In [1]:
# Libraries
import warnings
import numpy as np
import pandas as pd
import seaborn as sns
import helperfunctions as hf
import matplotlib.pyplot as plt
from scipy.stats import pearsonr
from sklearn.pipeline import Pipeline
from sklearn.preprocessing import StandardScaler, MinMaxScaler
from sklearn.metrics import mean_squared_error as mse
from sklearn.metrics import r2_score as r2 
from sklearn.linear_model import LinearRegression, Ridge
from sklearn.feature_selection import SelectKBest, f_regression, VarianceThreshold
from IPython.core.interactiveshell import InteractiveShell

# Notebook Settings 
warnings.simplefilter(action='ignore', category=FutureWarning)
warnings.filterwarnings("error")
pd.set_option('display.max_columns', 500)
InteractiveShell.ast_node_interactivity = "all"
%load_ext autoreload
%autoreload 2

# Variables
crop_seasons = list(range(1993,2017))
months_of_crop_season = list(range(4,12))
homogeneous_groups = list(range(1,5))

## Content
* [1. Read Data](#read_data)
* [2. Bias-Adjustment](#bias_adjustment)
* [3. Dataset Completion](#dataset_completion)
* [4. Feature Preparation](#feature_preparation)
* [5. Include Yield Data](#yield_data)
* [6. K-Fold Cross Validation](#cross_validation)
* [7. Visualization](#visualization)

## Abstract

The amount of wheat imports to Brazil depend on its national production. Wheat production failures and price increases can be anticipated before harvest with wheat yield forecast systems. The goal of this study was to analyze how seasonal climatology_copy models can be useful to forecast national trend-corrected wheat yield in Brazil. We used monthly aggregated temperature and precipitation data during the last three months of the wheat growing season from August to October to train a ridge regression model. The studied climatology_copy models were from the European Center for Medium-Range Weather Forecasts (ECMWF), the National Centers for Environmental Prediction (NCEP), and the UK-based Met Office (UKMO). We further tested a multi-model ensembles (MME) approach of the three climate models as well as a climatological approach, whose forecasts for each site, and month is based on historical climate. For every season from 1993-2016, we initialized forecasts at the beginning of each month during the crop season from April to October. From August on, we supplemented climate features from past months with observations. Wheat yield anomaly forecasts improved towards harvest. For some models and month of forecast initialization, the climatological approach performed better than single seasonal climate models. However, the multi-model ensemble as well as the ECMWF-based wheat yield forecasts consistently outperformed climatology and two months before harvest wheat yield could be forecasted with 9%, 9.1%, and 10.1% RMSE respectively. Our results demonstrated that seasonal climate models and their aggregation to multi-model ensembles provide valuable information to anticipate possible wheat production shortcomings in Brazil.
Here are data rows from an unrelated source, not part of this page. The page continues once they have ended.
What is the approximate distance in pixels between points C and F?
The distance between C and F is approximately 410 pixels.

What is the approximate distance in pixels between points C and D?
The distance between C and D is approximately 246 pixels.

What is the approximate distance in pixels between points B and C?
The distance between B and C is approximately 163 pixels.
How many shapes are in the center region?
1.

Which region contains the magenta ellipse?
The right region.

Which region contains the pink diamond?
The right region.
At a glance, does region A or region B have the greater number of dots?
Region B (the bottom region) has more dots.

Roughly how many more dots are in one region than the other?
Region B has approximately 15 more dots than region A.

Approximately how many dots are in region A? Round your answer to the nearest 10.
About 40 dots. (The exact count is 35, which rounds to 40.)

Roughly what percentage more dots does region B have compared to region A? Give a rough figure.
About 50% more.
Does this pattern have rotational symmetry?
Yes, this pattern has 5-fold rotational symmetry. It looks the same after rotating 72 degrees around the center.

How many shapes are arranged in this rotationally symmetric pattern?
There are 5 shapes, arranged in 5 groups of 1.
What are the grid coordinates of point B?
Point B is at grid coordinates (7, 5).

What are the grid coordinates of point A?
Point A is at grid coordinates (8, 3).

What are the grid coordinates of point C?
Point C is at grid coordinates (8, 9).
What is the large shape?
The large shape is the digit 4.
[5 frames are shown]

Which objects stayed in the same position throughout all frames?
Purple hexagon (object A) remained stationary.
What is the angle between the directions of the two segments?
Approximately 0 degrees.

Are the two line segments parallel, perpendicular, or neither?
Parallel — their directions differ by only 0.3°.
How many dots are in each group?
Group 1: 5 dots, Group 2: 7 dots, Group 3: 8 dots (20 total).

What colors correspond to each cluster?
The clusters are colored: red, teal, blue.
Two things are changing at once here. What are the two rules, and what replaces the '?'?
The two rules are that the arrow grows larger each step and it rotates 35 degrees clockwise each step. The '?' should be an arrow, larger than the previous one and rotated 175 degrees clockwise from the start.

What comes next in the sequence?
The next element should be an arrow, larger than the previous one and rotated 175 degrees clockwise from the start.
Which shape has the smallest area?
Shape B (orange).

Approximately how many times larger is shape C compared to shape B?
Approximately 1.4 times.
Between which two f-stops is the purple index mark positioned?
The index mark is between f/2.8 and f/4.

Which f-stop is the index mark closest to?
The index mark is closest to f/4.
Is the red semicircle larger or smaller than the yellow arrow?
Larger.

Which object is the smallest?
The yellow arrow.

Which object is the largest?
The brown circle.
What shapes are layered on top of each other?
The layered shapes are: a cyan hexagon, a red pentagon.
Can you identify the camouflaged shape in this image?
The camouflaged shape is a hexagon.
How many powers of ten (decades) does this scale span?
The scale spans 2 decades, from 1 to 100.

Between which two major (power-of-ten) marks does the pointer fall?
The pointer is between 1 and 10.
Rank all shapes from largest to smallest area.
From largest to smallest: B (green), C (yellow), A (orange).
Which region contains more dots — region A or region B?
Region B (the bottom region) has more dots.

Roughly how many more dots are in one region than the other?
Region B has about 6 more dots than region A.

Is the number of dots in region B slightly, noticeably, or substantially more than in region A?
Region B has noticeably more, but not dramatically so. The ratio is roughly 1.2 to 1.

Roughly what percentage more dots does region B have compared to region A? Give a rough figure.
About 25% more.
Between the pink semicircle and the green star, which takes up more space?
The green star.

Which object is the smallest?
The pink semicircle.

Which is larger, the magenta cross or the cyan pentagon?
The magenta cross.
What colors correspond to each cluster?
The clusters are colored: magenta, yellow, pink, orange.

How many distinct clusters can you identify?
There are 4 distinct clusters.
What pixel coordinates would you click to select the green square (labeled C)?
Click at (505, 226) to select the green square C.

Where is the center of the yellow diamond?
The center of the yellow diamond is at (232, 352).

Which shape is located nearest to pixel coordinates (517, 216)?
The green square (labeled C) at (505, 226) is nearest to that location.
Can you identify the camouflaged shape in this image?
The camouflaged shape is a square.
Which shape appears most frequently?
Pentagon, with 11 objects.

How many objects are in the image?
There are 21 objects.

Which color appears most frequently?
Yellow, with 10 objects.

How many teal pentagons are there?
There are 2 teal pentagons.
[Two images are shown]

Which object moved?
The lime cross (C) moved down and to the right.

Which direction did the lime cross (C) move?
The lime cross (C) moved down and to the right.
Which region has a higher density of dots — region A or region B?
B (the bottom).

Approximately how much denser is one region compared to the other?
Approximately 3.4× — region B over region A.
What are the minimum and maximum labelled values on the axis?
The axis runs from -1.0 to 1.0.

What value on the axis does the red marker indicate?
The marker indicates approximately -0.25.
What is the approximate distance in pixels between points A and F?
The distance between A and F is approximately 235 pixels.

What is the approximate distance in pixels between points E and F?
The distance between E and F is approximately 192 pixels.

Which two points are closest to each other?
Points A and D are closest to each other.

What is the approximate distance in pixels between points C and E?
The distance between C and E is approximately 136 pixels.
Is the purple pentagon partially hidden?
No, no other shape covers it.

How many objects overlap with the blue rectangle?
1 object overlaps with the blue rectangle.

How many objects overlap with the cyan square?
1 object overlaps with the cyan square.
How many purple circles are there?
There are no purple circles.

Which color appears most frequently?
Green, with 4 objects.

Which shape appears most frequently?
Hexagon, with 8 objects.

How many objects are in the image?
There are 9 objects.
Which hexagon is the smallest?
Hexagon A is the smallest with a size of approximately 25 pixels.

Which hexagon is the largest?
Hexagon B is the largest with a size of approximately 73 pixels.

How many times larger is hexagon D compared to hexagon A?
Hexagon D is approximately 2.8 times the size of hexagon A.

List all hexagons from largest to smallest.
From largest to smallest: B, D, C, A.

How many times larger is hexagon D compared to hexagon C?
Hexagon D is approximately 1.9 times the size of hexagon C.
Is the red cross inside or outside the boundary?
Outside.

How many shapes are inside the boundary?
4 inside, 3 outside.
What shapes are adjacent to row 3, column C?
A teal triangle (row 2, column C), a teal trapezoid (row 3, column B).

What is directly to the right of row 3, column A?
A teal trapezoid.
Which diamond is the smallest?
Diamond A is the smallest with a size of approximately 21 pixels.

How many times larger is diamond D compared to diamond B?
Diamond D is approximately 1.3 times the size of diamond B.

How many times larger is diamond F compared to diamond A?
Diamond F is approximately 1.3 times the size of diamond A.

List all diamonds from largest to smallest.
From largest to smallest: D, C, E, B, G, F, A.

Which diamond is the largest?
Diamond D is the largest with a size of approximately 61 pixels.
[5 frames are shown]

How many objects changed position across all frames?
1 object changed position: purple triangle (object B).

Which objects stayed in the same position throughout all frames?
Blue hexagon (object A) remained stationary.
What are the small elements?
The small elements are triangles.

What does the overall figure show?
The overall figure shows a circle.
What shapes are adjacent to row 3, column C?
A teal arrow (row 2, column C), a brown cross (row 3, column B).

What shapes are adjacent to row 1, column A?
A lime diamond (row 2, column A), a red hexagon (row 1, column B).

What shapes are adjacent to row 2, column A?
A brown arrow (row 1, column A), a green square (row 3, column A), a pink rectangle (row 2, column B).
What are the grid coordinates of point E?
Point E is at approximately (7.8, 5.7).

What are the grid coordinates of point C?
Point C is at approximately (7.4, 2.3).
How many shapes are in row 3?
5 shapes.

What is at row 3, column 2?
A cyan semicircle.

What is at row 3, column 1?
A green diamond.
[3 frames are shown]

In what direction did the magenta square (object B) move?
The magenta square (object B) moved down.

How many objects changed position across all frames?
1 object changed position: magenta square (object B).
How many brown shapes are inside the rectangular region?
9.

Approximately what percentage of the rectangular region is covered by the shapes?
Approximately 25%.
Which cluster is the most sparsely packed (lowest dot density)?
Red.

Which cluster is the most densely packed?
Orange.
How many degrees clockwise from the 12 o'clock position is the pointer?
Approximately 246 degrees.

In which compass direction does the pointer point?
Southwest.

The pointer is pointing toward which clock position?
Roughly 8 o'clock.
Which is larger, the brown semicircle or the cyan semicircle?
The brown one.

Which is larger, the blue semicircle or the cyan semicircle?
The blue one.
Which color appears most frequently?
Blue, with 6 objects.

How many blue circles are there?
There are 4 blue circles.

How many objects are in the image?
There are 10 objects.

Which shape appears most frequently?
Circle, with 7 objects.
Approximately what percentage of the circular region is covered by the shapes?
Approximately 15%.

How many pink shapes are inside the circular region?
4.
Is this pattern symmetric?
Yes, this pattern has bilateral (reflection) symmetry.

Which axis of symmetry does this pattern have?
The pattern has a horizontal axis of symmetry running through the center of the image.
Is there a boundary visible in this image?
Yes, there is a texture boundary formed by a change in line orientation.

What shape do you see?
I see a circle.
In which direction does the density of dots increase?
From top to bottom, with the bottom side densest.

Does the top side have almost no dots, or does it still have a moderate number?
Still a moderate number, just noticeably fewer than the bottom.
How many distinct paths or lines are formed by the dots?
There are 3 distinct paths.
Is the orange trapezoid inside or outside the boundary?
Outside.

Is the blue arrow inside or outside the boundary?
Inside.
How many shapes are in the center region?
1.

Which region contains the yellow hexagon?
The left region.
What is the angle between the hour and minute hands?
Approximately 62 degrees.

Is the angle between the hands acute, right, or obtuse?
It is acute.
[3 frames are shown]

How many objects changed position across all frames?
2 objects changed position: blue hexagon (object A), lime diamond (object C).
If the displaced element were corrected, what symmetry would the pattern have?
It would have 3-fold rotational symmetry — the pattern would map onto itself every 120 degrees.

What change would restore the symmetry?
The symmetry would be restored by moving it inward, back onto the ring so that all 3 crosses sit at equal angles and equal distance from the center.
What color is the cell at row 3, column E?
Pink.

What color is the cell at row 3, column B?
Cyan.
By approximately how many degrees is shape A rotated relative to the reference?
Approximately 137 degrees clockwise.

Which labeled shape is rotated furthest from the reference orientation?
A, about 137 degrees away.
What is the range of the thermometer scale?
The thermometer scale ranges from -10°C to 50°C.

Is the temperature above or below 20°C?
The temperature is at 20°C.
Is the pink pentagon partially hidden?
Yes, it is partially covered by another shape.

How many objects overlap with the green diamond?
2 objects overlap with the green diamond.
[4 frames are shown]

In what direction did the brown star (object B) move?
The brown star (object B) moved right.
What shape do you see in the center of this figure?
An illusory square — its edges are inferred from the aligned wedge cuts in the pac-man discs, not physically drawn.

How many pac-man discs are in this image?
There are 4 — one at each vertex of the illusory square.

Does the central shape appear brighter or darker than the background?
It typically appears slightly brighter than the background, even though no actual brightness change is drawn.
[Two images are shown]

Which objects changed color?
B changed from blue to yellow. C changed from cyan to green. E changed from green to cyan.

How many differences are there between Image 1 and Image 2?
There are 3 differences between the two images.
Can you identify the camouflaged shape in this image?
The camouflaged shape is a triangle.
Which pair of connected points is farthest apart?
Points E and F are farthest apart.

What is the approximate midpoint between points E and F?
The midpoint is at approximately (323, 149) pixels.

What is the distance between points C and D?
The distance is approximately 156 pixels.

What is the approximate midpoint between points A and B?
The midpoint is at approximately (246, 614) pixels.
## 1. Read Data <a name="read_data"></a>

Our approach requires three sources of climate data: seasonal climate models (hindcasts), observations, and climatology.
- **hindcasts**: There are three seasonal climate models that we requested data from: ECMWF, UKMO, NCEP. We also computed an unweighted average of the outputs of the three climatology_copy models to have a multi-model ensemble output (MME). We requested retrospective seasonal climatology_copy forecasts, called hindcasts from 1993 to 2016 for four locations (zones) in Brazil. The locations were selected based on the findings from Nóia Júnior et al. ([2021](https://iopscience.iop.org/article/10.1088/1748-9326/ac26f3)). For each model, year, and location, we requested seven hindcasts, initialized at the beginning of each month during the wheat growing season from April to October and forecasting precipitation and temperature data until the end of the season.
- **observations**: We also need climate observations from the same four locations ([Nóia Júnior et al., 2021](https://iopscience.iop.org/article/10.1088/1748-9326/ac26f3)) from 1993 to 2016 along the wheat growing season from April to October. This data is used for bias-adjustment of the hindcasts but also for the wheat yield forecast model. When a forecast is provided in month *m*, climate features from past month are supplemented with climate observations, while future months are based on forecasted climate features. Additionally, we need climate observations to calculate expected, *normal*, climate conditions (climatology) to benchmark our approach with. 
- **climatology**: For each location, month, climate variable, and year *y*, we compute the average from observations from the same location, month, climate variable, and all other years except year *y* from 1993 to 2016.

In [2]:
hindcasts = hf.read_raw_model_data() # 1993-2016
observations = hf.read_observed_weather() # 1993-2016
climatology = hf.create_climatology_data(observations) # Leave-One-Out 1993-2016

observations = observations.loc[("WS", 11, [1, 2, 3, 4], list(range(1993, 2017)))] # 1993-2016

hindcasts.head(1)
observations.head(1)
climatology.head(1)

Unnamed: 0_level_0,Unnamed: 1_level_0,Unnamed: 2_level_0,Unnamed: 3_level_0,Unnamed: 4_level_0,time,tmean,tmax,tmin,rain
model,init_month,zone,year,month,Unnamed: 5_level_1,Unnamed: 6_level_1,Unnamed: 7_level_1,Unnamed: 8_level_1,Unnamed: 9_level_1
ECMWF,4,1,1993,8,1993-08-01,10.479694,16.949674,6.975128,2.893066


Unnamed: 0_level_0,Unnamed: 1_level_0,Unnamed: 2_level_0,Unnamed: 3_level_0,Unnamed: 4_level_0,time,tmean,tmax,tmin,rain
model,init_month,zone,year,month,Unnamed: 5_level_1,Unnamed: 6_level_1,Unnamed: 7_level_1,Unnamed: 8_level_1,Unnamed: 9_level_1
WS,11,1,1993,8,1993-08-01,5.9,9.8,2.0,0.0


Unnamed: 0,zone,year,month,tmean,tmax,tmin,rain
0,1,1993,8,15.432539,20.681767,10.18331,156.791304


## 2. Bias-Adjustment <a name="bias_adjustment"></a>

Biases are systematic errors between forecasts and observations that come from inaccuracies in the model design and the sensitivity of climate models to initial conditions (see, e.g. [ECMWF-Wiki](https://confluence.ecmwf.int/display/CKB/Seasonal+forecasts+and+the+Copernicus+Climate+Change+Service)). We use [scaled (normal) distribution mapping](https://hess.copernicus.org/articles/21/2649/2017/) to adjust biases in forecasted daily mean, maximum, and minimum air temperature. We do not apply any bias adjustment to rain forecasts as it did not lead to improvements in mean absolut error. We adjust temperature values by *model*, *init_month*, *zone*, and *month* for each year *y* using observations and hindcasts from all other years (Leave-One-Out) to avoid overfitting.

In [3]:
hindcasts_temp_adjusted = hf.adjust_mean_temperature_bias(observations, hindcasts)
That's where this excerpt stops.